Скобеев высадил лесопромышленника возле номеров «Восток» и уехал, озадаченный. А Лыков с удивлением обнаружил, как у него резко улучшилось настроение. Словно живой воды выпил! Он был доволен собой. Показал урючникам, как надо убийства раскрывать! Разогретые мускулы играли, голова стала ясной. Сам шайтан не брат отставному надворному советнику! Э-хе-хе… Истосковался ты, Алексей Николаич, по сыщицкому делу… Поймал пару халамидников, и жизнь заиграла красками. Да, это не шпалы пристраивать.
С такой смесью грусти и довольства на душе Алексей вошел в комнату. Титус действительно уже был там. Он сразу накинулся на друга с расспросами. Пришлось все рассказать. И про первую схватку в коридоре, после которой у него до сих пор ныла губа. И о своей уловке с номером, которая помогла найти гайменников. И о том, что произошло в хибарке извозчика.
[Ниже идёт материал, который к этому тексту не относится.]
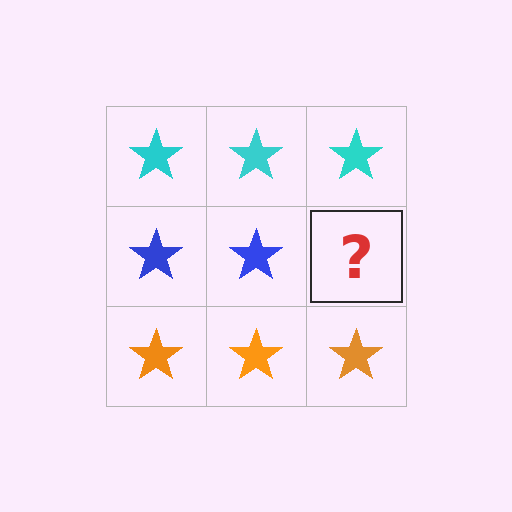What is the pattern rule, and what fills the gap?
The rule is that each row has a consistent color. The gap should be filled with a blue star.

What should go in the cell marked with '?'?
The missing cell should contain a blue star.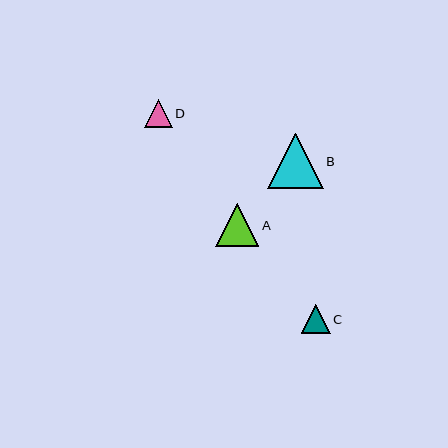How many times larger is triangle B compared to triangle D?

Титус выслушал, и первое, что он высказал, было сожаление:
– Эх! Жалко Степана Антоновича! Хоть и не без недостатков был, а все равно свой. Привык я к нему.
– Да. Чуток до круглой даты не дожил. Куда теперь булавку с жемчужиной девать? Яш, возьми ее себе, а? Будешь по Варнавину ходить, форсить. Память останется об Степане Антоновиче.
– А возьму, – кивнул управляющий. – Деньги уж дадены, не пропадать же им. Надо теперь телеграмму в Московское торгово-промышленное товарищество отправлять. Пусть распорядятся суммой. А хоронить придется здесь: по такой жаре не повезешь. Эх! Уехал человек в дальний край, там и сгинул! Ладно хоть бобыль, никто его не оплачет.
Христославников жил холостяком, семьи и родни не имел. Оставил в Москве пару любовниц, ну так то не семья. Теперь похороны сведутся к тому, что тело хлопкового торговца закопают. Больше возни будет с тем, как отослать в Москву сорок три тысячи, чем с самим погребением…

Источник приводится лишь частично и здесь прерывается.